Услышав грохот взрыва и почувствовав, как содрогнулось всё здание, Сотников молнией кинулся вперёд по коридору. Взрыв был явно не из тех, что рушат всё вокруг, так что скорее всего кто-то применил в тесных коридорах радарной станции гранату…
Контрразведчики с собой на задание ничего взрывоопасного не брали, так что это могут быть только…
Вперёд, вперёд, поворот, снова вперёд, ещё один поворот…
Зрение, обострённое эликсиром ноктовидения, ещё только отметило факт наличия двух бегущих навстречу смутных фигур, а вбитые на уровне рефлексов боевые навыки уже отбросили капитана в сторону.
В воздухе что-то мелькнуло, и Волеслав коротко зашипел от боли в рассечённой метательной звездой щеке — лёгкий открытый шлем не защитил контрразведчика. Сзади тоже послышались крики и звон металла — пущенные на уровне лица сюрикены не могли убить или тяжело ранить, но травмы наносили достаточно болезненные.
Хлопки арбалетов с обеих сторон, и один из неизвестных нарушителей падает на пол, корчась от боли. Второй рвётся вперёд, перебрасывая короткую саблю из левой руки в правую и доставая с пояса кинжал.
Сотников кидается ему наперерез — в тесноте узкого коридора нет толку от численного превосходства имперцев, так что оптимальнее всего — битва один на один.
Капитан отклоняет голову в сторону, и колющий удар ниаронца проходит мимо, сабельный клинок со звоном соскальзывает с боковой поверхности шлема.
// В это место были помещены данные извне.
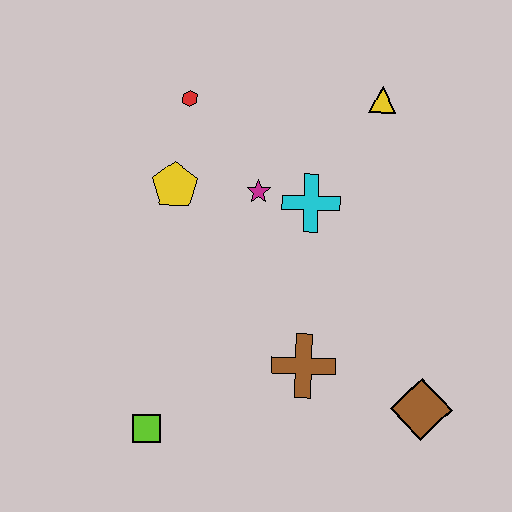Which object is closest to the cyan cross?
The magenta star is closest to the cyan cross.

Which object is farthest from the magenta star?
The brown diamond is farthest from the magenta star.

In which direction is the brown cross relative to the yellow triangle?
The brown cross is below the yellow triangle.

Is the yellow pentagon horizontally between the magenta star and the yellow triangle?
No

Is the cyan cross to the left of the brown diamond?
Yes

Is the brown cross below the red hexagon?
Yes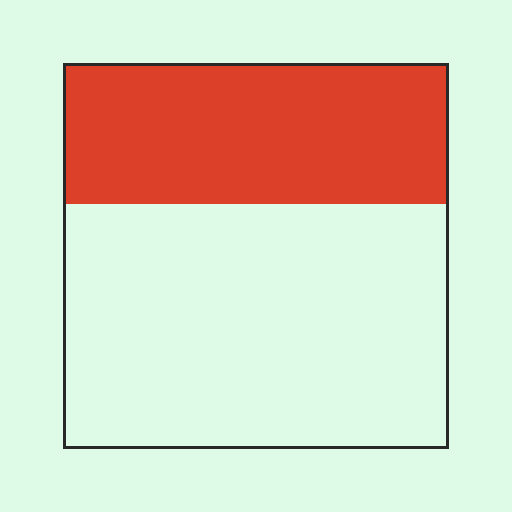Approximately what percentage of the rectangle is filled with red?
Approximately 35%.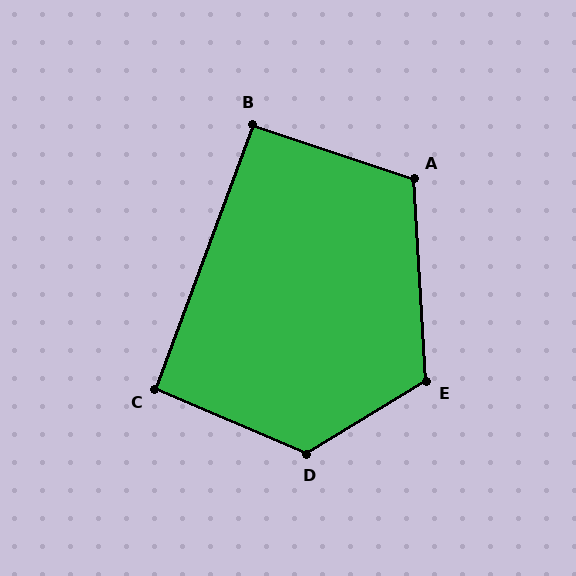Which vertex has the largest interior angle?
D, at approximately 126 degrees.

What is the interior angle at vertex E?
Approximately 118 degrees (obtuse).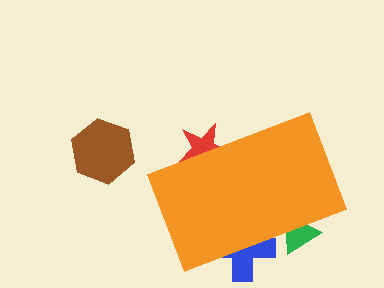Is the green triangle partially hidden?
Yes, the green triangle is partially hidden behind the orange rectangle.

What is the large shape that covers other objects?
An orange rectangle.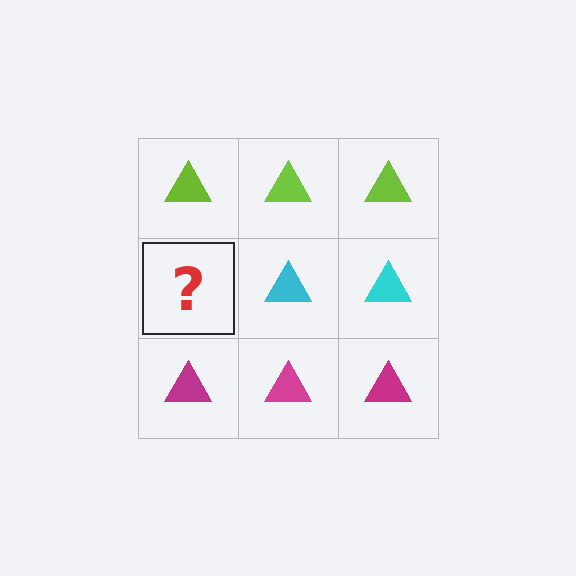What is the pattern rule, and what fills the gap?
The rule is that each row has a consistent color. The gap should be filled with a cyan triangle.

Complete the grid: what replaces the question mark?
The question mark should be replaced with a cyan triangle.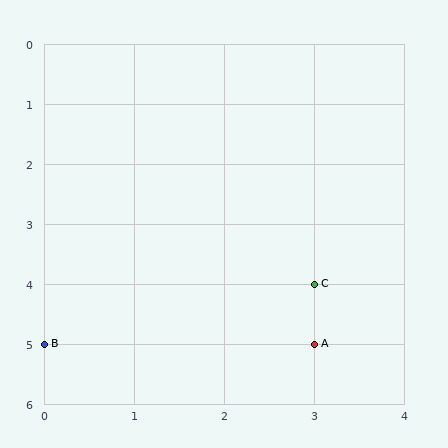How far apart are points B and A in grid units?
Points B and A are 3 columns apart.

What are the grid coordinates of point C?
Point C is at grid coordinates (3, 4).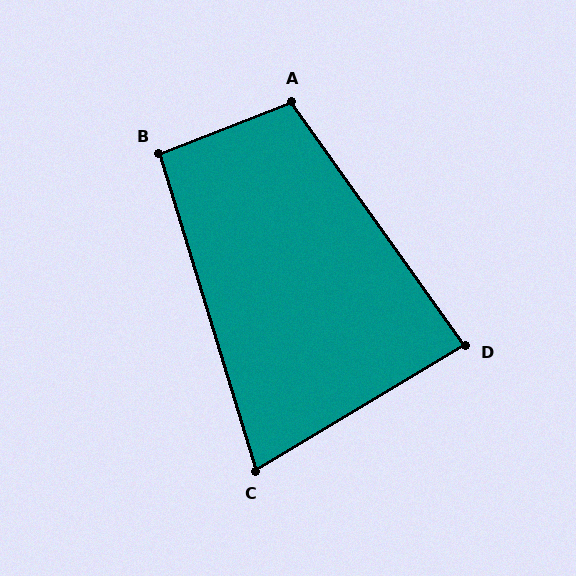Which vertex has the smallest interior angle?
C, at approximately 76 degrees.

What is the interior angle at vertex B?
Approximately 95 degrees (obtuse, close to a right angle).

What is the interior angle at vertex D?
Approximately 85 degrees (acute, close to a right angle).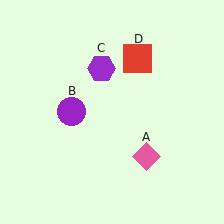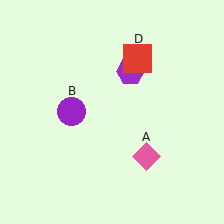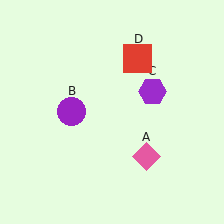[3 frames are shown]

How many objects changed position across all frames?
1 object changed position: purple hexagon (object C).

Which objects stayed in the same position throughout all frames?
Pink diamond (object A) and purple circle (object B) and red square (object D) remained stationary.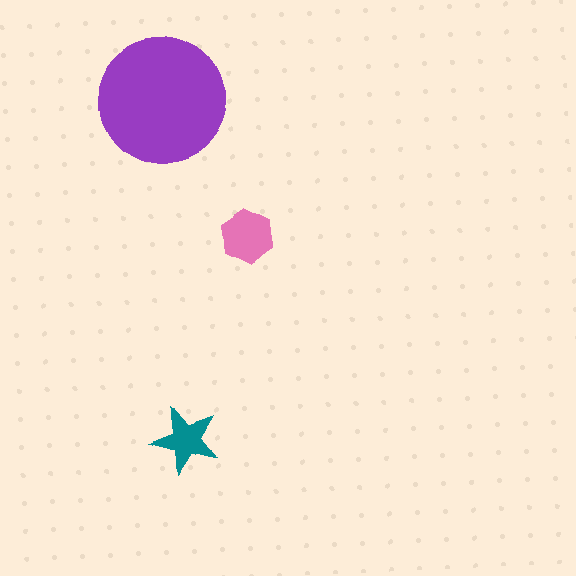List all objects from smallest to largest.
The teal star, the pink hexagon, the purple circle.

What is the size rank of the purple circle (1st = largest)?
1st.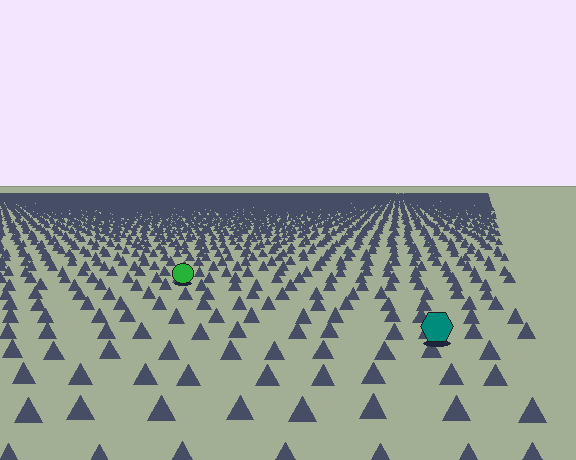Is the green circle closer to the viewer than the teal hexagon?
No. The teal hexagon is closer — you can tell from the texture gradient: the ground texture is coarser near it.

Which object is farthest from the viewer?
The green circle is farthest from the viewer. It appears smaller and the ground texture around it is denser.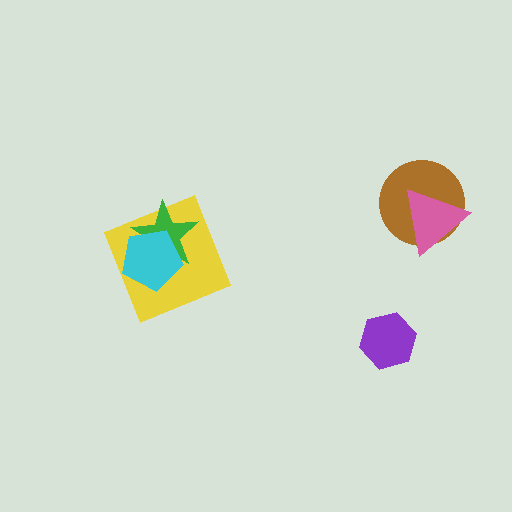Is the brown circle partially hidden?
Yes, it is partially covered by another shape.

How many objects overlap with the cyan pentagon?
2 objects overlap with the cyan pentagon.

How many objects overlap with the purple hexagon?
0 objects overlap with the purple hexagon.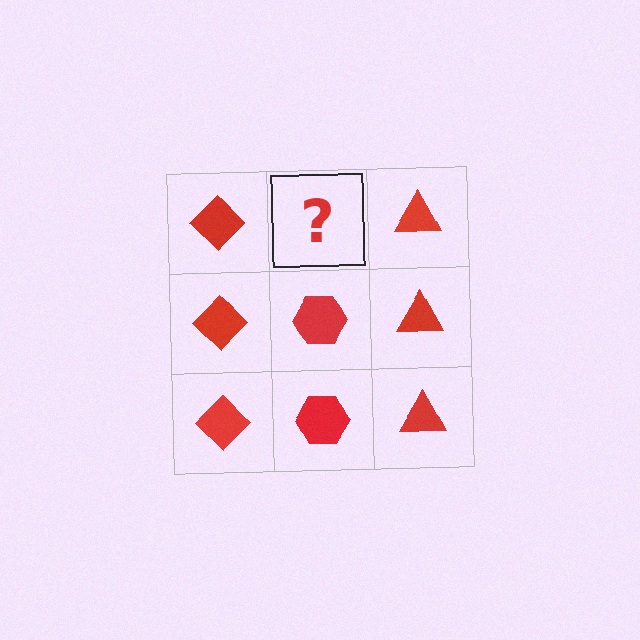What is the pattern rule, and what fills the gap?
The rule is that each column has a consistent shape. The gap should be filled with a red hexagon.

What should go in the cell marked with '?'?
The missing cell should contain a red hexagon.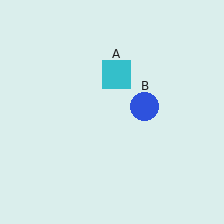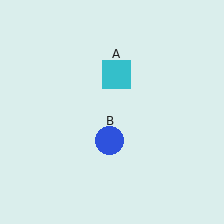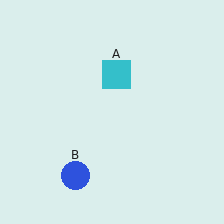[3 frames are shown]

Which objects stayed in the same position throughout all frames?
Cyan square (object A) remained stationary.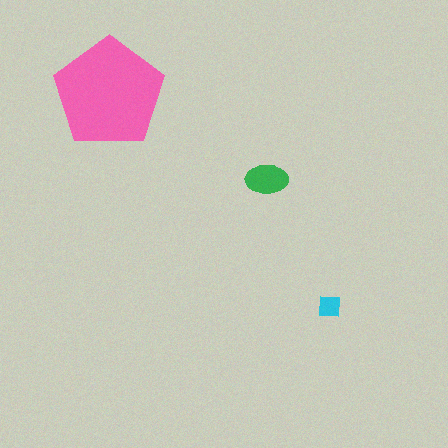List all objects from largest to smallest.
The pink pentagon, the green ellipse, the cyan square.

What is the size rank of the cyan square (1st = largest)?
3rd.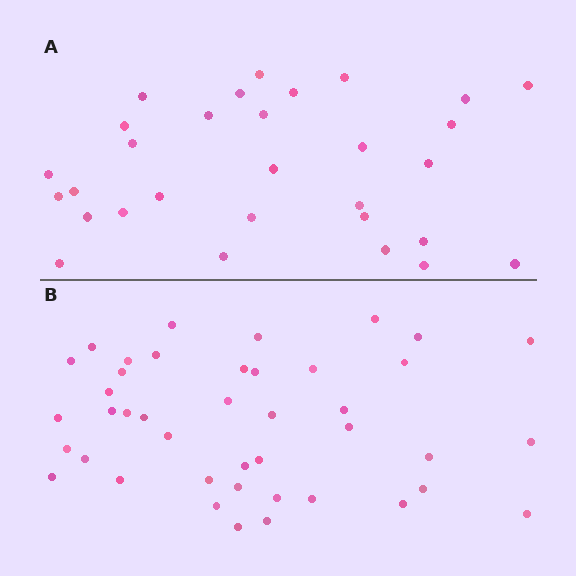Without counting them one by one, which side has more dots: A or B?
Region B (the bottom region) has more dots.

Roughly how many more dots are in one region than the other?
Region B has roughly 12 or so more dots than region A.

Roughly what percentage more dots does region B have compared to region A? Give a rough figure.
About 40% more.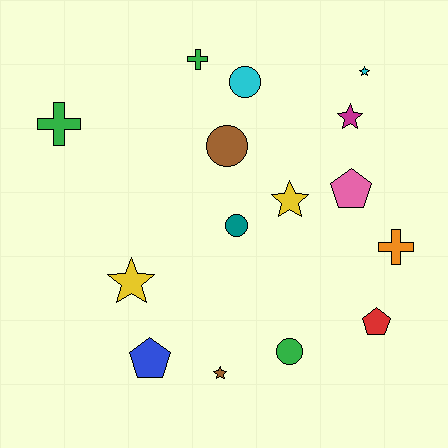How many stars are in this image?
There are 5 stars.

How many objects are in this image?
There are 15 objects.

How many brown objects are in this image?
There are 2 brown objects.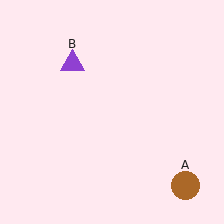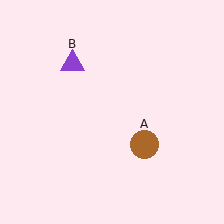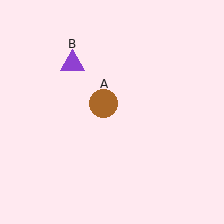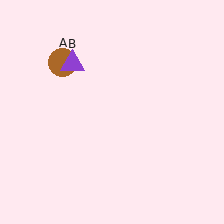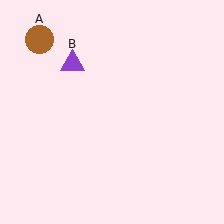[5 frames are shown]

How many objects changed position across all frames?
1 object changed position: brown circle (object A).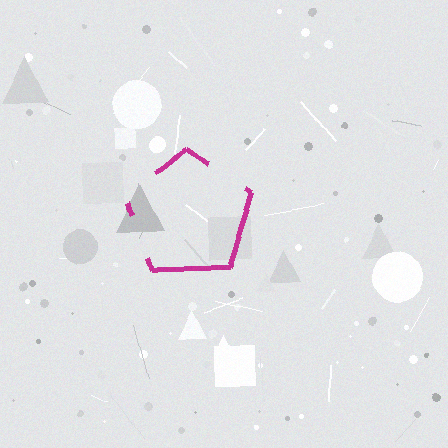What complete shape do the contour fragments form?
The contour fragments form a pentagon.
Кинжал в правой руке отбивает саблю ниаронца в сторону, кинжал в левой блокирует удар снизу. Диверсант невольно уходит вбок, приоткрываясь для удара, и Сотников бьёт ногой под колено.
Удар приходится в пустое место — ниаронец успевает подпрыгнуть и наискось рубануть саблей.
Шаг назад, перехватить вражеский клинок кинжалами, захват развитой гардой, попытка выкрутить саблю из рук диверсанта. Не получается — ниаронец вырывается из захвата и бьёт снизу вверх, целясь в район подмышки — туда, где доспех не столь прочен.
Капитан разорвал дистанцию, чувствуя, как клинок врага распарывает куртку и со скрежетом соскальзывает с кольчуги. И тут же почувствовал, как левую ногу в районе икроножной мышцы пронзила острая боль, а сам он неудержимо падает на колени — подал признаки жизни второй диверсант, из последних сил перезарядив и выстрелив из своего зарукавного арбалета.
Добить Волеслава ниаронец даже не попытался, потому как в этот самый момент на него насели двое бойцов из команды Сотникова.
…Несмотря на кажущуюся продолжительность схватки, на самом деле она заняла не так уж и много времени. Бойцы ближнего боя ещё только-только успели достигнуть места сражения своего командира с противником, а стрелки перезарядили арбалеты и тут же добили из них раненого диверсанта.
…Капитан, скрипнув зубами от нахлынувшей боли, крутанулся на левом колене, подсекая ноги второго врага, занятого боем сразу с двумя имперцами. Несмотря на это, ниаронец почти успел среагировать на удар…
Но то-то, что почти.
Отвлёкшись на подсечку капитана, он пропустил пару слабых ударов, которые тем не менее сразу же разнесли всю его защиту. Только яростный крик Сотникова «Живьём!!» в последний момент остановил бойцов, и они постарались не нанести диверсанту смертельных ран.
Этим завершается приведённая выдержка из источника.